Mister Gorbachev, you will now face the awe that is I charging into Russia mounted atop a velociraptor, machine guns blazing, FOR FREEDOM AND FOR GOD!!!
—Ronald Reagan
Monday was Ronald Reagan’s birthday, and once again Republicans were paying homage to the Gipper–perhaps the only Republican, apart from Abraham Lincoln, about whom no GOPer dares speak ill. Reagan is to Republican candidates what Kim Il Sung is to North Korean apparatchiks. It’s not good enough to say you love and admire Reagan, you’ve got to outdo the other guy in demonstrating the depth of your love for the man. Mitt Romney and Newt Gingrich, for instance, have spent weeks bickering about which of them best represents the Reagan legacy, including a textual examination of the man’s diaries.

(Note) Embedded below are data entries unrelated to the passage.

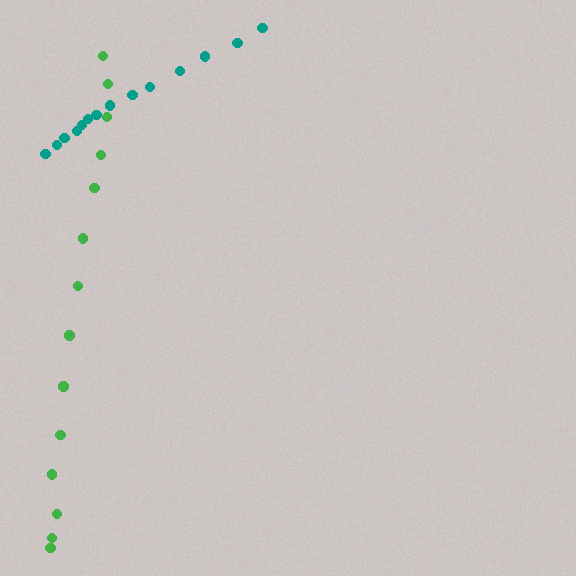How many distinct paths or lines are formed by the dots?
There are 2 distinct paths.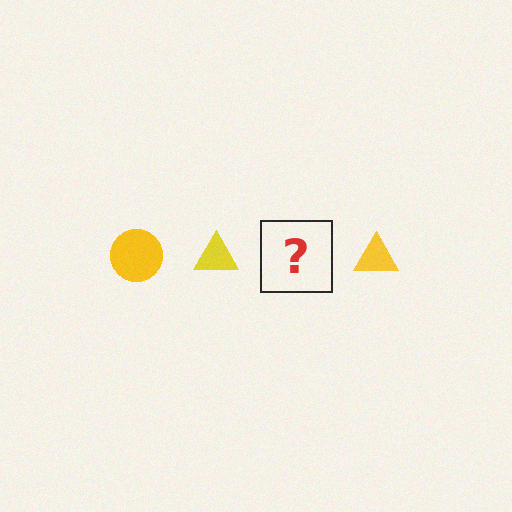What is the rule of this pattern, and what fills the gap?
The rule is that the pattern cycles through circle, triangle shapes in yellow. The gap should be filled with a yellow circle.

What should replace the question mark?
The question mark should be replaced with a yellow circle.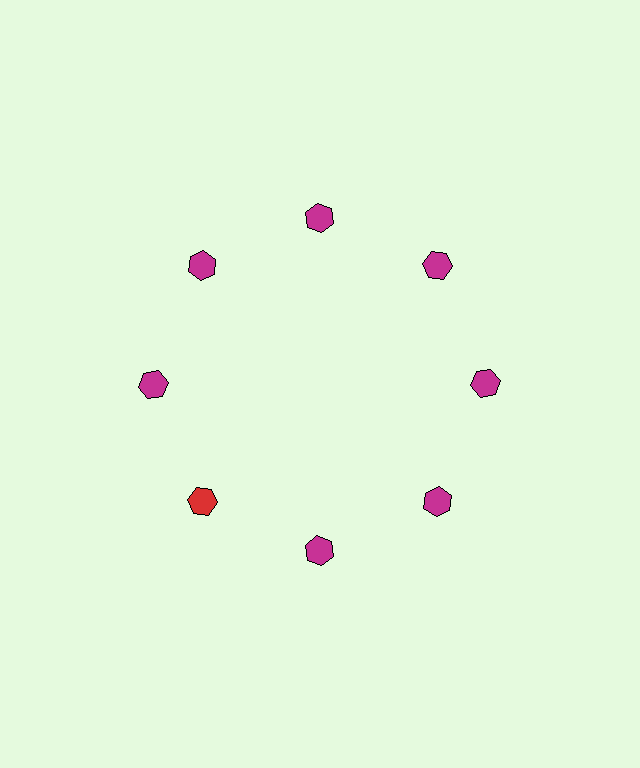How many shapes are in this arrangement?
There are 8 shapes arranged in a ring pattern.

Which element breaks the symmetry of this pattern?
The red hexagon at roughly the 8 o'clock position breaks the symmetry. All other shapes are magenta hexagons.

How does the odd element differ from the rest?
It has a different color: red instead of magenta.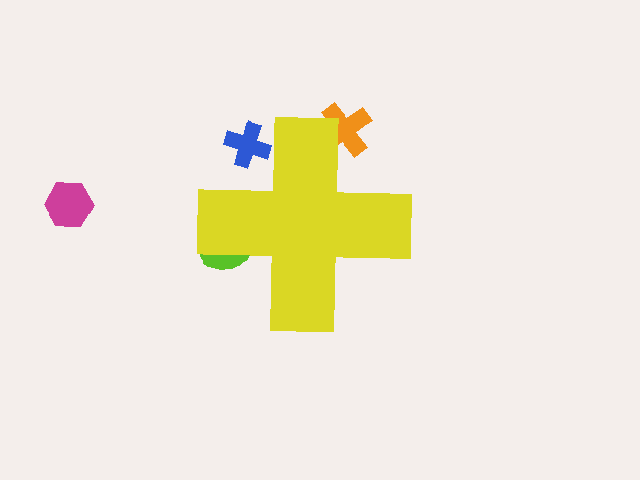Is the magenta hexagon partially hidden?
No, the magenta hexagon is fully visible.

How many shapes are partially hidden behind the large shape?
2 shapes are partially hidden.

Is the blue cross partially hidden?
No, the blue cross is fully visible.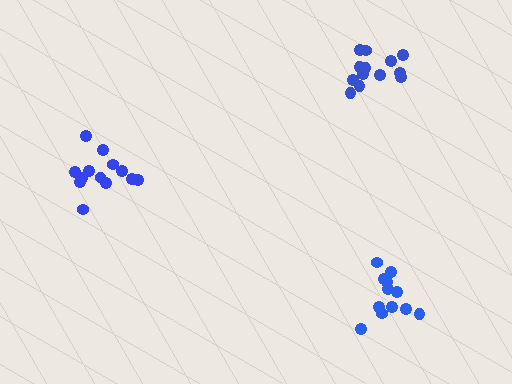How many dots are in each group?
Group 1: 13 dots, Group 2: 13 dots, Group 3: 12 dots (38 total).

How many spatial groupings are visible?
There are 3 spatial groupings.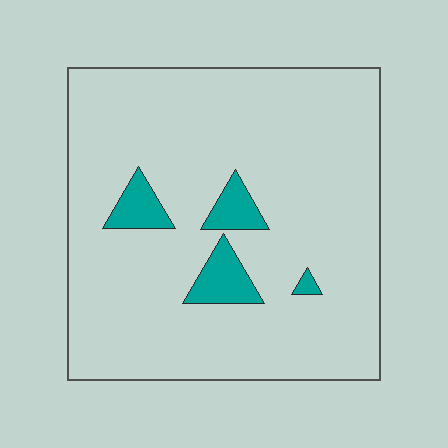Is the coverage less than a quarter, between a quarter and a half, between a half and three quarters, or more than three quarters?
Less than a quarter.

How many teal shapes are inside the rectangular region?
4.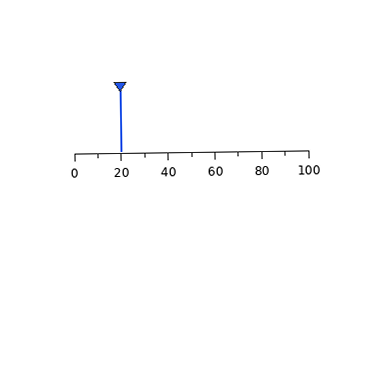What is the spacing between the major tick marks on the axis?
The major ticks are spaced 20 apart.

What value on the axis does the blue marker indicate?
The marker indicates approximately 20.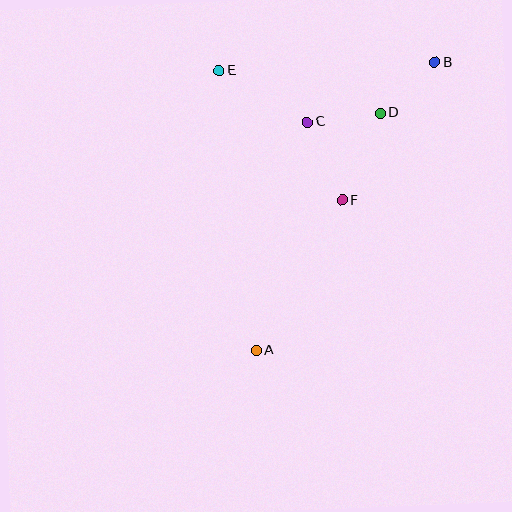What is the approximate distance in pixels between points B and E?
The distance between B and E is approximately 216 pixels.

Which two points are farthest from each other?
Points A and B are farthest from each other.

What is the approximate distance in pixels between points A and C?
The distance between A and C is approximately 234 pixels.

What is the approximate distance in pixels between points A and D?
The distance between A and D is approximately 268 pixels.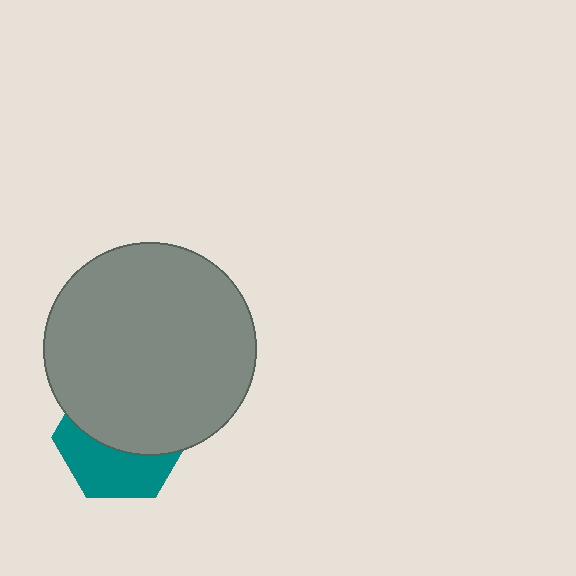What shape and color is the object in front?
The object in front is a gray circle.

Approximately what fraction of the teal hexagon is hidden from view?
Roughly 57% of the teal hexagon is hidden behind the gray circle.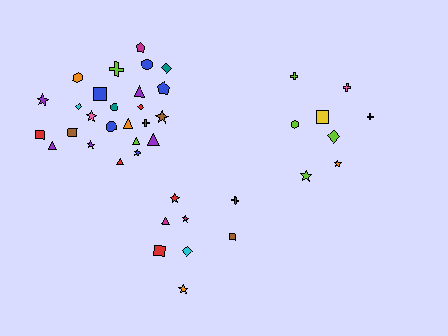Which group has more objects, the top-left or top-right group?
The top-left group.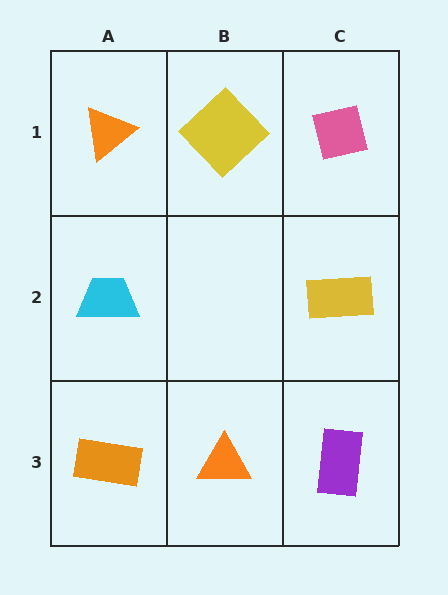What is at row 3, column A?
An orange rectangle.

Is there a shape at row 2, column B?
No, that cell is empty.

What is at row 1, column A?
An orange triangle.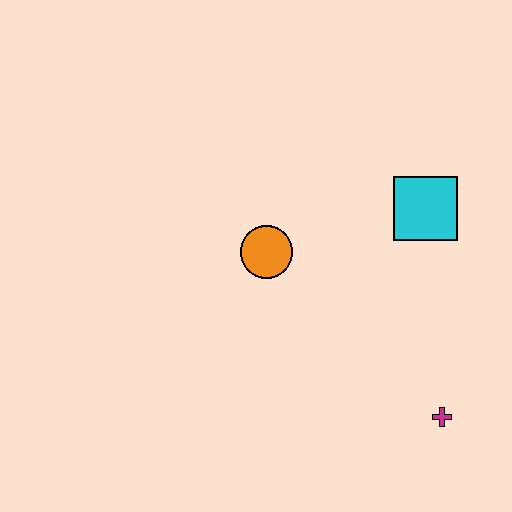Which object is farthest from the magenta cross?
The orange circle is farthest from the magenta cross.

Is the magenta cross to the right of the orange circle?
Yes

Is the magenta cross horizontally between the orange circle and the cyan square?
No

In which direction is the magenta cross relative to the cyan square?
The magenta cross is below the cyan square.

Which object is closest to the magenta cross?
The cyan square is closest to the magenta cross.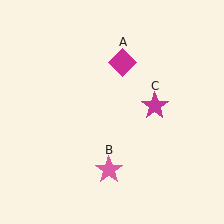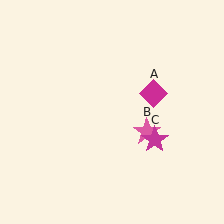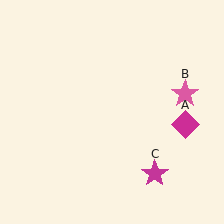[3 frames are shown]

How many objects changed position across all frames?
3 objects changed position: magenta diamond (object A), pink star (object B), magenta star (object C).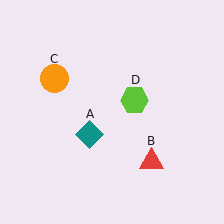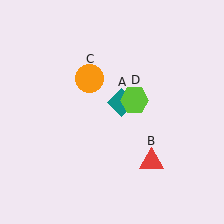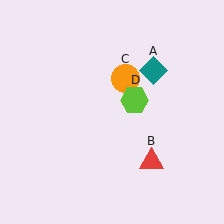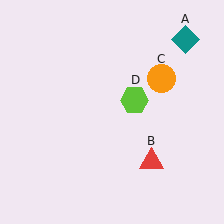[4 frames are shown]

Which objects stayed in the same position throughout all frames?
Red triangle (object B) and lime hexagon (object D) remained stationary.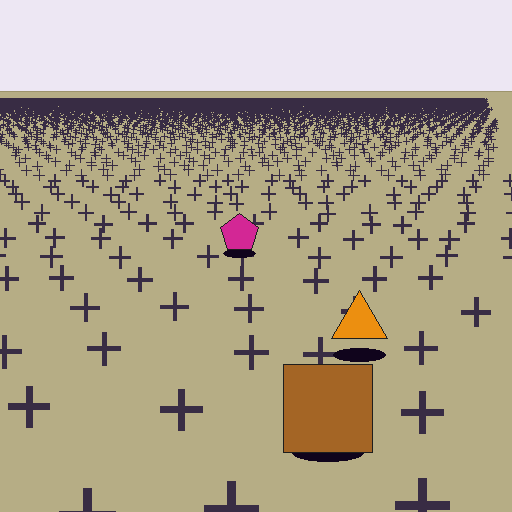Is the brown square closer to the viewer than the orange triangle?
Yes. The brown square is closer — you can tell from the texture gradient: the ground texture is coarser near it.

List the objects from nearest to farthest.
From nearest to farthest: the brown square, the orange triangle, the magenta pentagon.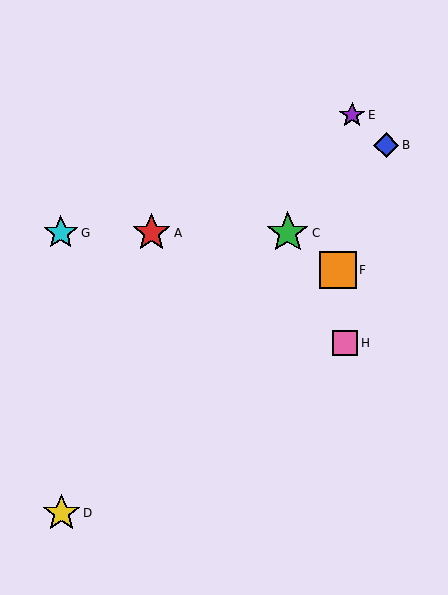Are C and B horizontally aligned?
No, C is at y≈233 and B is at y≈145.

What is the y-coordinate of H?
Object H is at y≈343.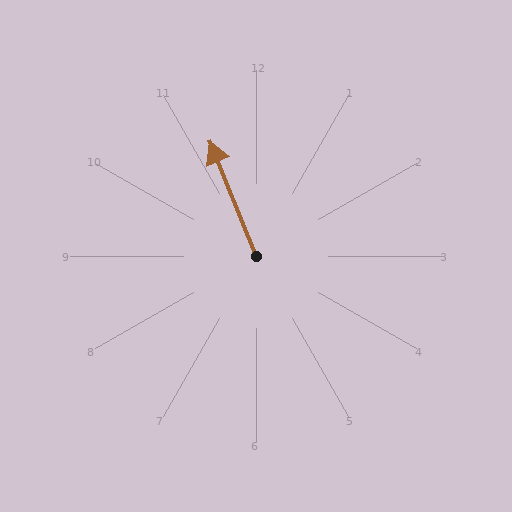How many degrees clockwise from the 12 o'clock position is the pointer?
Approximately 338 degrees.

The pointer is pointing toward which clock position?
Roughly 11 o'clock.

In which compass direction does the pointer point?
North.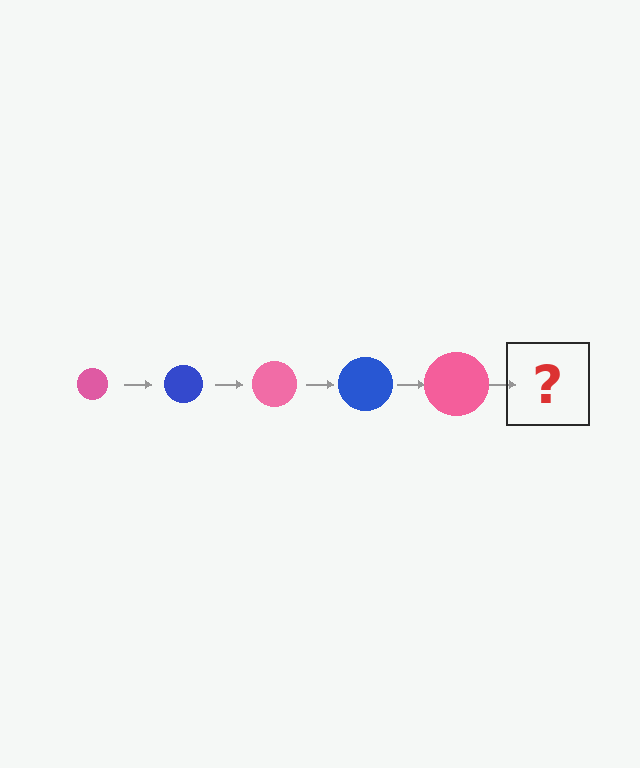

What Republicans like Gingrich and Romney ignore, however, is that even Reagan wasn’t quite the Reagan of their memory. Certainly, the real Reagan would have some explaining to do to a Republican Party that has shifted to the right in the 23 years since he left office. Today’s conservative Republicans are loath to compromise with Democrats and militant about not raising taxes. But in 1983 Reagan worked with the Democratic House Speaker Tip O’Neill to come up with a bipartisan plan to reform Social Security. He also worked with liberal Democratic Senator Bill Bradley, among others, to pass a major tax reform bill in 1986. Admittedly, that tax bill did not raise taxes–it was “revenue neutral.” But Reagan did, in fact, raise taxes several times during his presidency, including a 1982 tax hike aimed at reining in the deficit.